I once attended a meeting of senior Bush administration officials, one of whom had a theory I found pretty compelling. He said that the president believes in talking with other countries not for its own sake, but if there is a clear goal that can be achieved.
Twenty years ago, when Ronald Reagan negotiated with Mikhail Gorbachev, a clear goal could be achieved: reducing both countries' stockpiles of offensive nuclear weapons, and ultimately that goal was achieved. Last month in North Korea, in six party talks in which the US participated, there was a goal: shutdown of that country's nuclear program, and it's hopefully on its way to being met. And this weekend in Baghdad, an important goal might be achieved: getting Iran to stop destabilizing Iraq.

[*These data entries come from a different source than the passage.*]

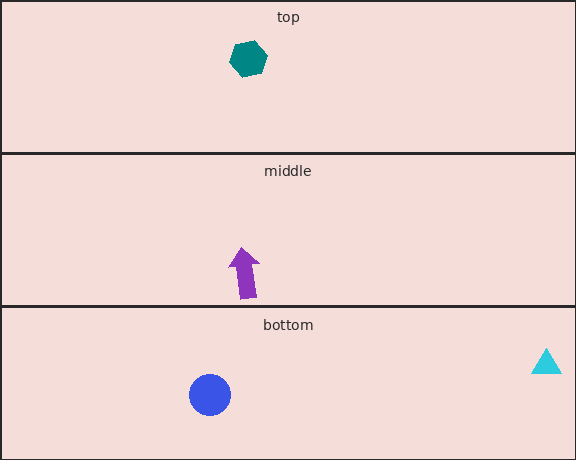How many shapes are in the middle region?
1.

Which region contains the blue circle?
The bottom region.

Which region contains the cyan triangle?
The bottom region.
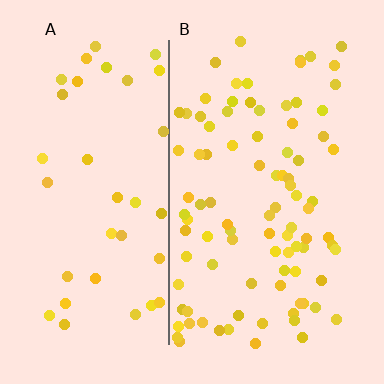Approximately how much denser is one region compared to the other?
Approximately 2.4× — region B over region A.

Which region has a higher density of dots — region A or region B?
B (the right).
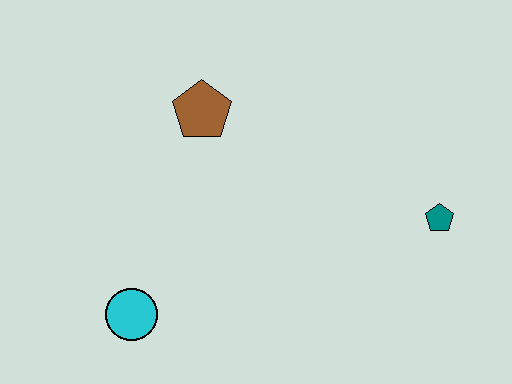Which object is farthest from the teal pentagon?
The cyan circle is farthest from the teal pentagon.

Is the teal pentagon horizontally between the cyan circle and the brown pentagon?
No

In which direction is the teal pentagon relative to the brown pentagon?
The teal pentagon is to the right of the brown pentagon.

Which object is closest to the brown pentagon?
The cyan circle is closest to the brown pentagon.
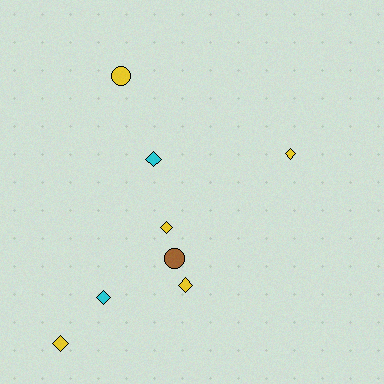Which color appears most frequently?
Yellow, with 5 objects.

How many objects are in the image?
There are 8 objects.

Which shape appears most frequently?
Diamond, with 6 objects.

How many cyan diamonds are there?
There are 2 cyan diamonds.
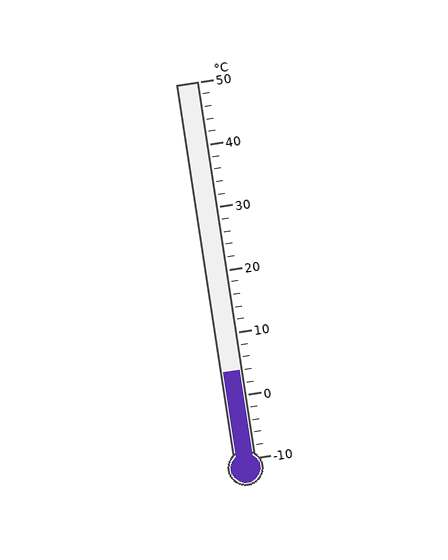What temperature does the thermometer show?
The thermometer shows approximately 4°C.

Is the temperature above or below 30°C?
The temperature is below 30°C.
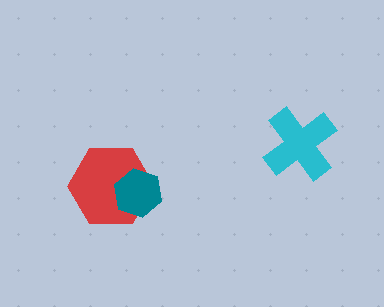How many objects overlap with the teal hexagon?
1 object overlaps with the teal hexagon.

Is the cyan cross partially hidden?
No, no other shape covers it.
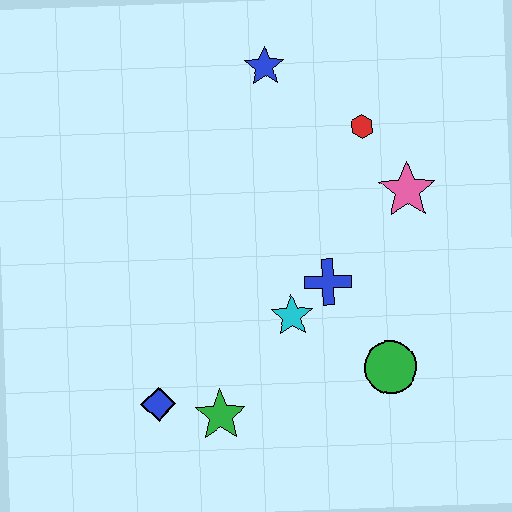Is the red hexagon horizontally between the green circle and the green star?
Yes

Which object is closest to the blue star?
The red hexagon is closest to the blue star.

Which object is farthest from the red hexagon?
The blue diamond is farthest from the red hexagon.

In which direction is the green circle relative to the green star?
The green circle is to the right of the green star.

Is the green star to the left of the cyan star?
Yes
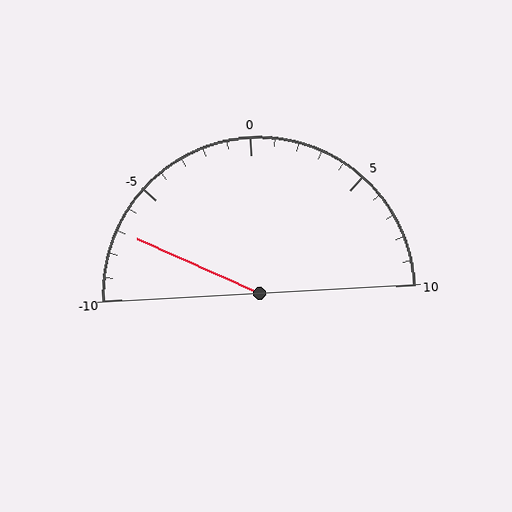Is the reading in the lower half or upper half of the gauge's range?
The reading is in the lower half of the range (-10 to 10).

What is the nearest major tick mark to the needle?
The nearest major tick mark is -5.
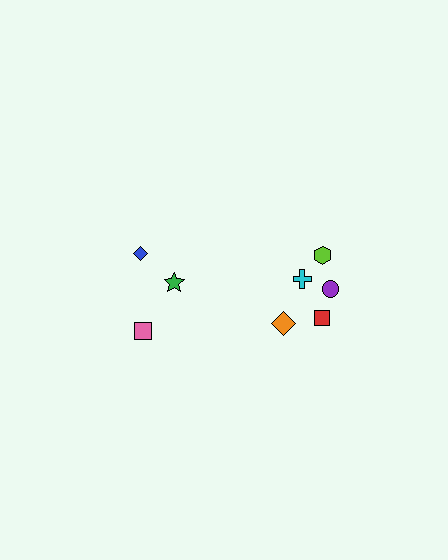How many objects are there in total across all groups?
There are 8 objects.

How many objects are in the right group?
There are 5 objects.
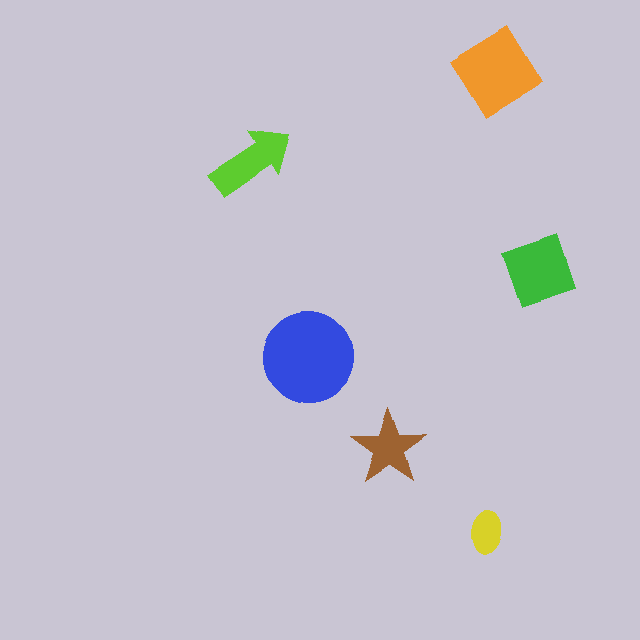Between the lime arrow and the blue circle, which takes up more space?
The blue circle.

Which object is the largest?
The blue circle.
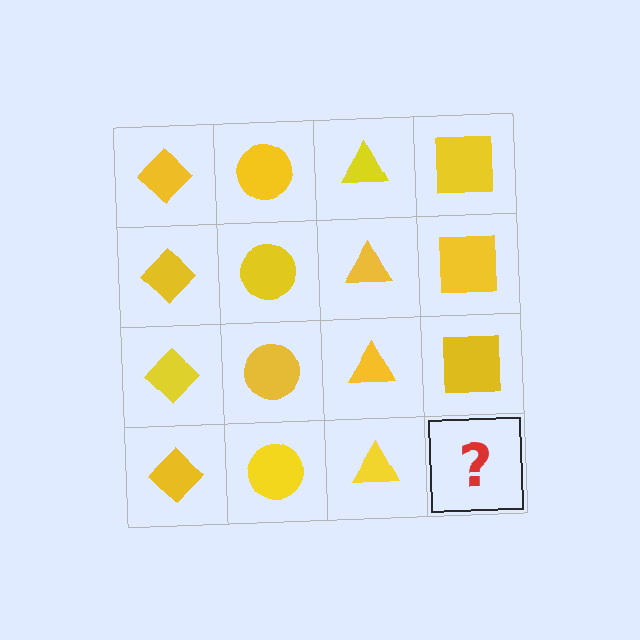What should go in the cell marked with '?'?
The missing cell should contain a yellow square.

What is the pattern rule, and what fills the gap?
The rule is that each column has a consistent shape. The gap should be filled with a yellow square.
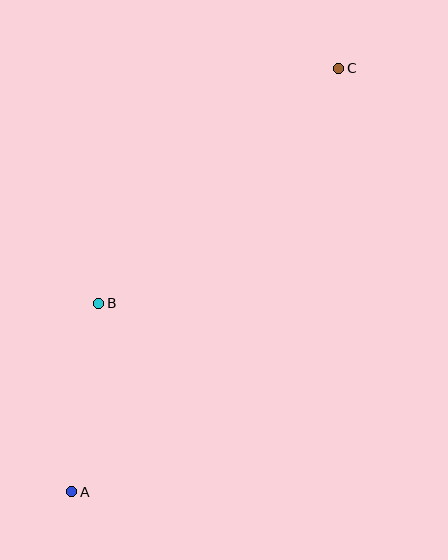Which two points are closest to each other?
Points A and B are closest to each other.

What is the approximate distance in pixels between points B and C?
The distance between B and C is approximately 336 pixels.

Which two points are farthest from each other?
Points A and C are farthest from each other.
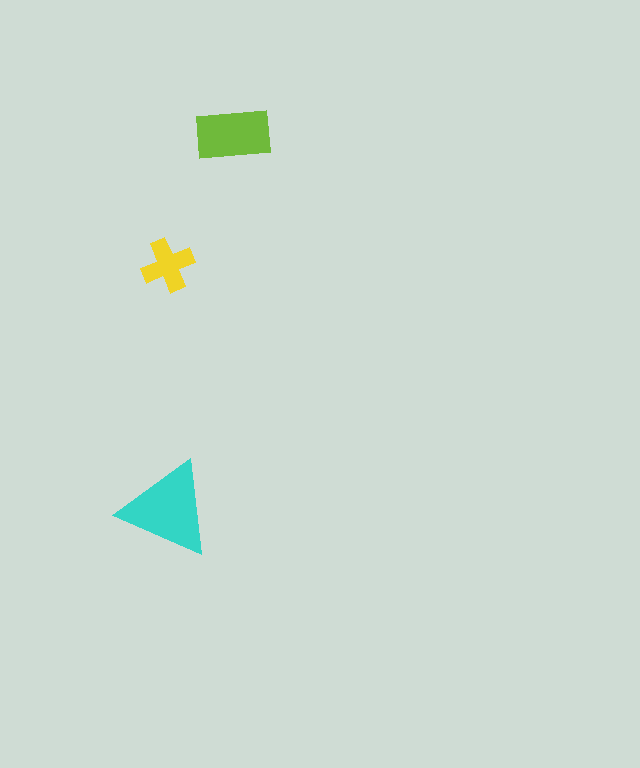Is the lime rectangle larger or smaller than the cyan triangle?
Smaller.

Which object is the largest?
The cyan triangle.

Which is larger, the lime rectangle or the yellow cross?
The lime rectangle.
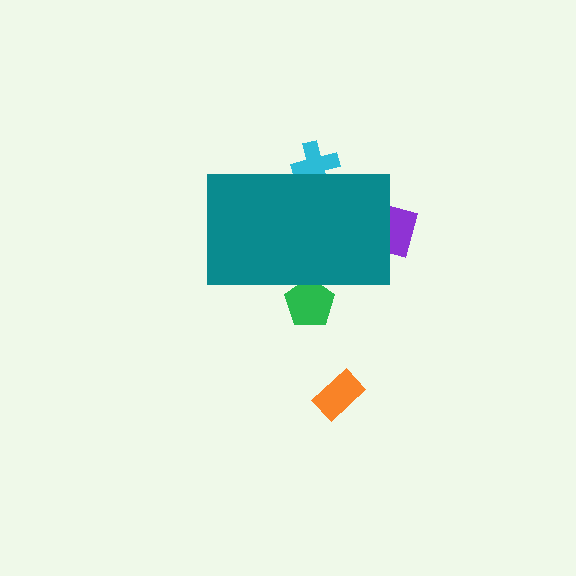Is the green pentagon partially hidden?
Yes, the green pentagon is partially hidden behind the teal rectangle.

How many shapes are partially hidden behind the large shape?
3 shapes are partially hidden.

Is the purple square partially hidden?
Yes, the purple square is partially hidden behind the teal rectangle.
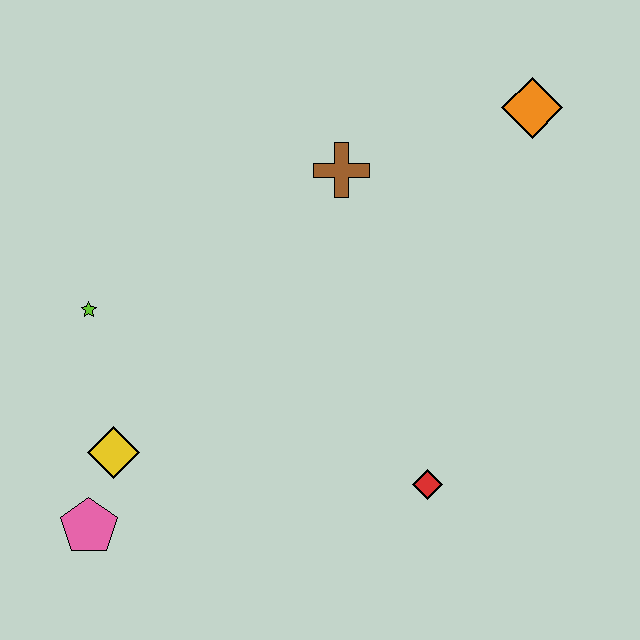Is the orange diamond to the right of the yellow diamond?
Yes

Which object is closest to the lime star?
The yellow diamond is closest to the lime star.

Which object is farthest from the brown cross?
The pink pentagon is farthest from the brown cross.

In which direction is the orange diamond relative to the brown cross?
The orange diamond is to the right of the brown cross.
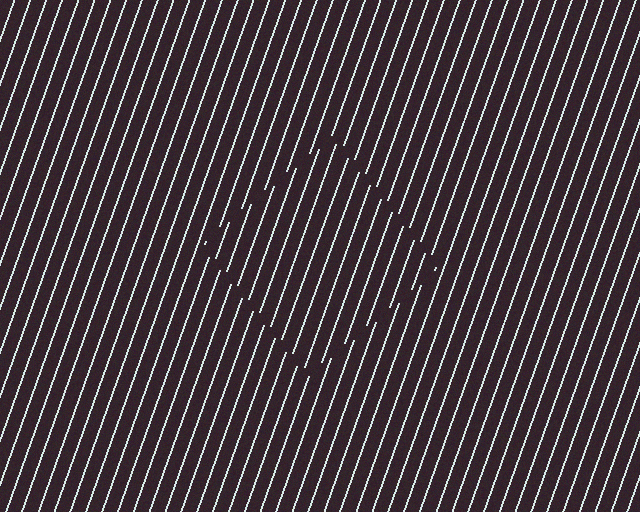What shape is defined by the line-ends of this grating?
An illusory square. The interior of the shape contains the same grating, shifted by half a period — the contour is defined by the phase discontinuity where line-ends from the inner and outer gratings abut.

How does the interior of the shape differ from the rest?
The interior of the shape contains the same grating, shifted by half a period — the contour is defined by the phase discontinuity where line-ends from the inner and outer gratings abut.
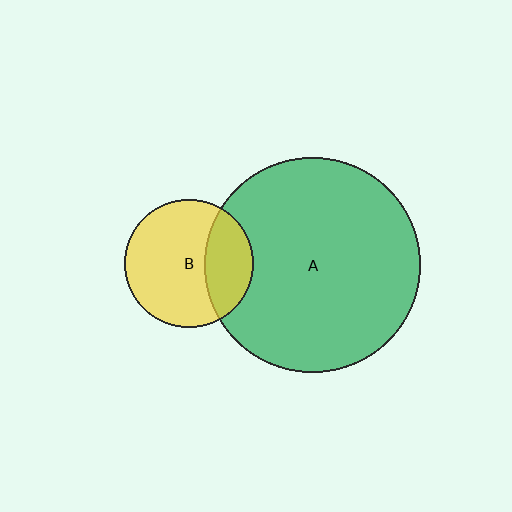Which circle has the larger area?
Circle A (green).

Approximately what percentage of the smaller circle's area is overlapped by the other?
Approximately 30%.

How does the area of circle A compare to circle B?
Approximately 2.8 times.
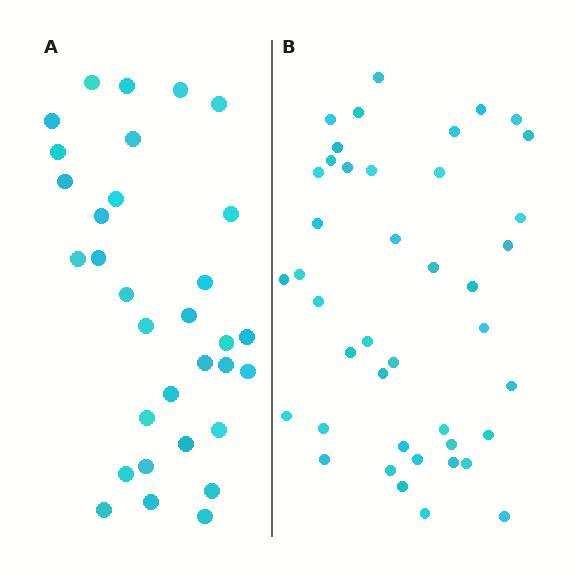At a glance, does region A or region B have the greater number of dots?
Region B (the right region) has more dots.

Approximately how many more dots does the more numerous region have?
Region B has roughly 10 or so more dots than region A.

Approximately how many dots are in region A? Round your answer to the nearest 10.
About 30 dots. (The exact count is 32, which rounds to 30.)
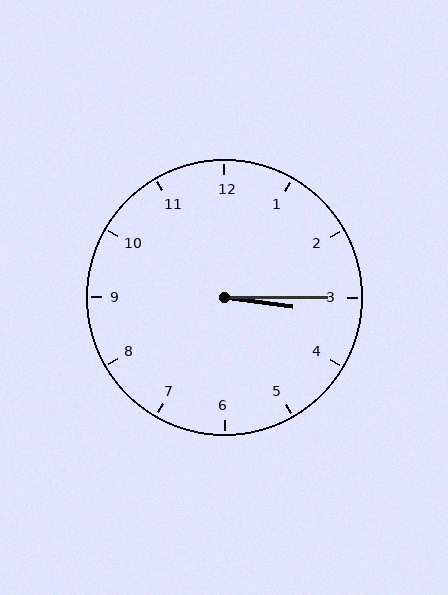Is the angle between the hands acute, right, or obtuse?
It is acute.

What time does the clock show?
3:15.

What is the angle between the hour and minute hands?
Approximately 8 degrees.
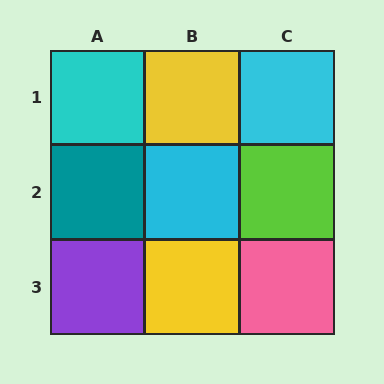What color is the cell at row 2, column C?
Lime.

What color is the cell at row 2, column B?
Cyan.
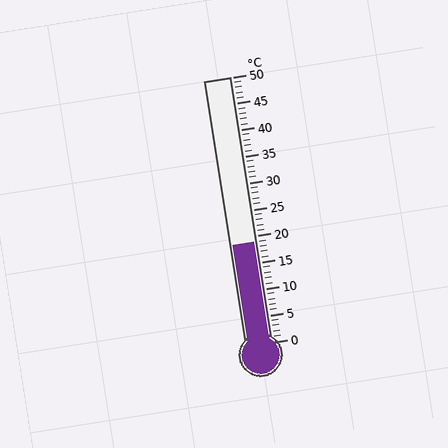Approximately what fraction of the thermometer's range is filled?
The thermometer is filled to approximately 40% of its range.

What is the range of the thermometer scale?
The thermometer scale ranges from 0°C to 50°C.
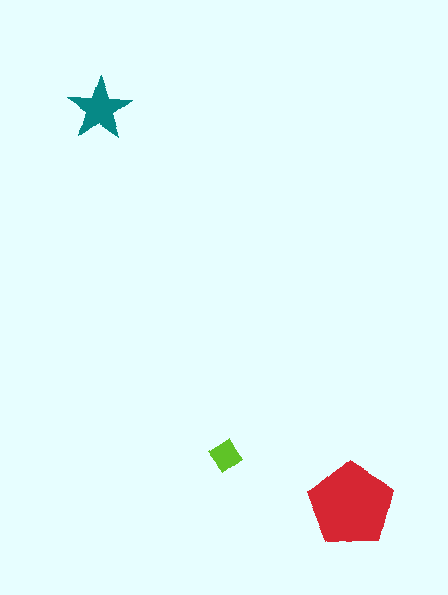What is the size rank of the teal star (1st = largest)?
2nd.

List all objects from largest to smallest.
The red pentagon, the teal star, the lime diamond.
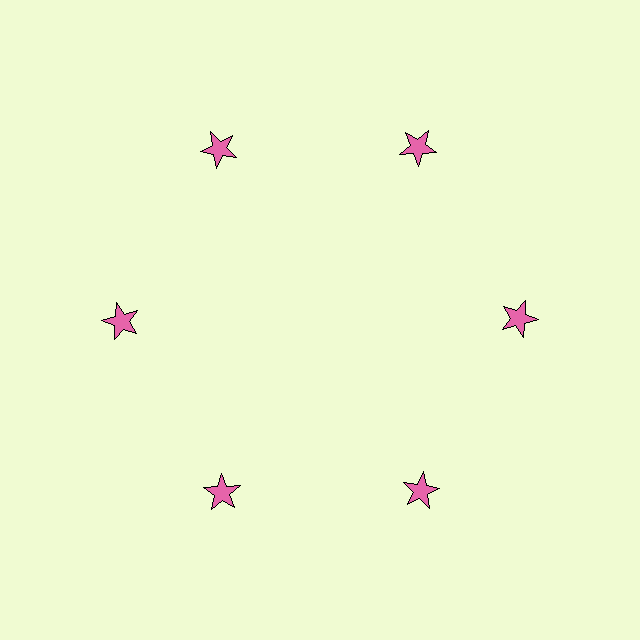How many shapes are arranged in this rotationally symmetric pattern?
There are 6 shapes, arranged in 6 groups of 1.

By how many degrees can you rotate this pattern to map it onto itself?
The pattern maps onto itself every 60 degrees of rotation.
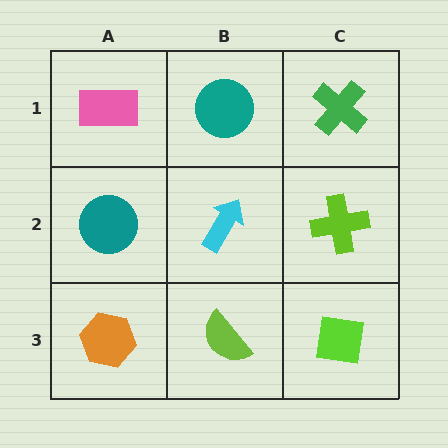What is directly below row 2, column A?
An orange hexagon.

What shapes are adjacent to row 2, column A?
A pink rectangle (row 1, column A), an orange hexagon (row 3, column A), a cyan arrow (row 2, column B).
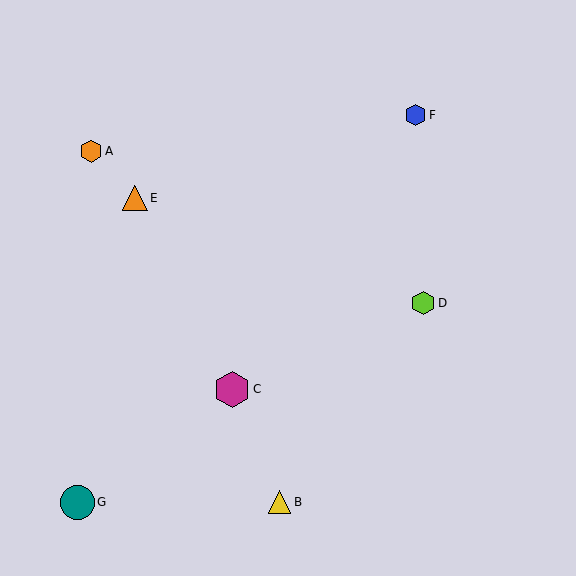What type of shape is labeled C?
Shape C is a magenta hexagon.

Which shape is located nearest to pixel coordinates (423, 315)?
The lime hexagon (labeled D) at (423, 303) is nearest to that location.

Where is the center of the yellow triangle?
The center of the yellow triangle is at (280, 502).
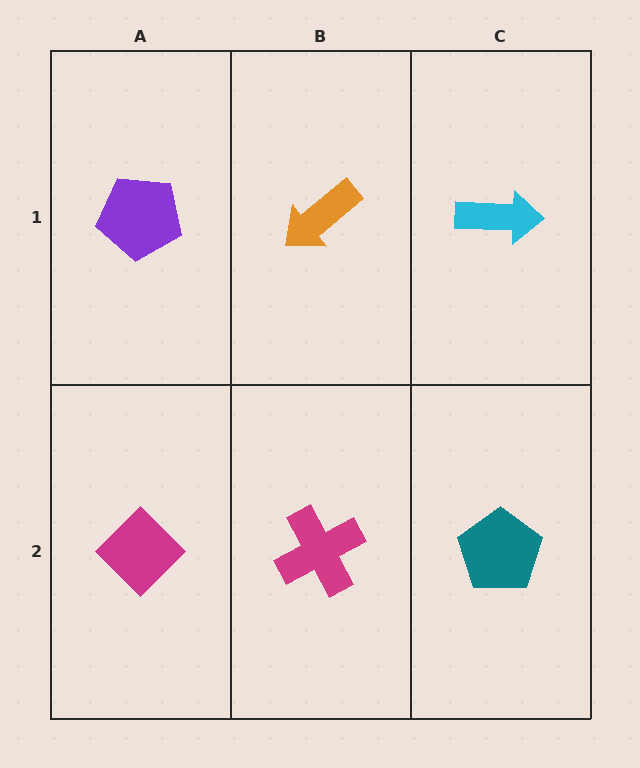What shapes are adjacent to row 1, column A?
A magenta diamond (row 2, column A), an orange arrow (row 1, column B).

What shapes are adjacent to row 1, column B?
A magenta cross (row 2, column B), a purple pentagon (row 1, column A), a cyan arrow (row 1, column C).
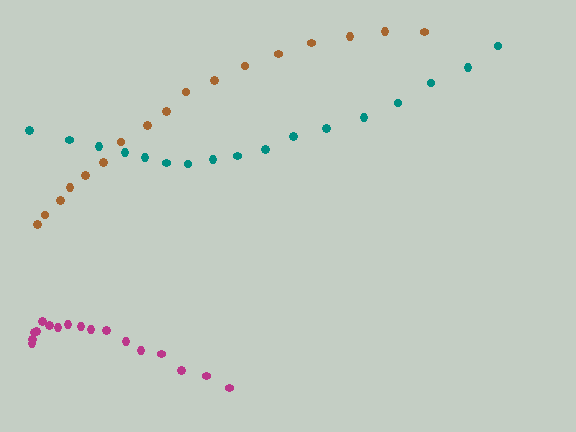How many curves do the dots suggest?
There are 3 distinct paths.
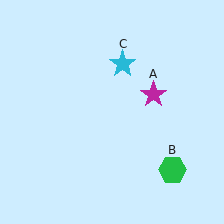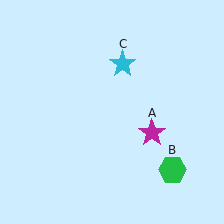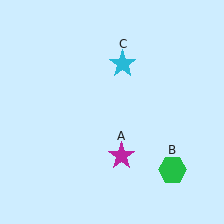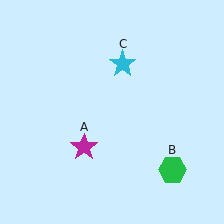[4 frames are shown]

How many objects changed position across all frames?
1 object changed position: magenta star (object A).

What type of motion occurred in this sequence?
The magenta star (object A) rotated clockwise around the center of the scene.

In all three cases, critics would argue that those goals could have been met earlier—if Presidents Reagan and Bush had negotiated when problems first appeared, not when they got a lot worse.
As Robert Baer, the former CIA operative and Time.com columnist, said last week, "the truth is we're negotiating now because we're stuck in Afghanistan, stuck in Iraq…and we need to find out what Iran wants and cut a deal." And it probably won't be the deal we would make if we were succeeding in the region.
In the end, everybody can agree that it's better to negotiate from a position of strength, not of weakness. But at times, world leaders can mistake stubborness for strength, and dismiss any opportunity to be face to face with an adversary, concluding too often that no negotiation is a good negotiation.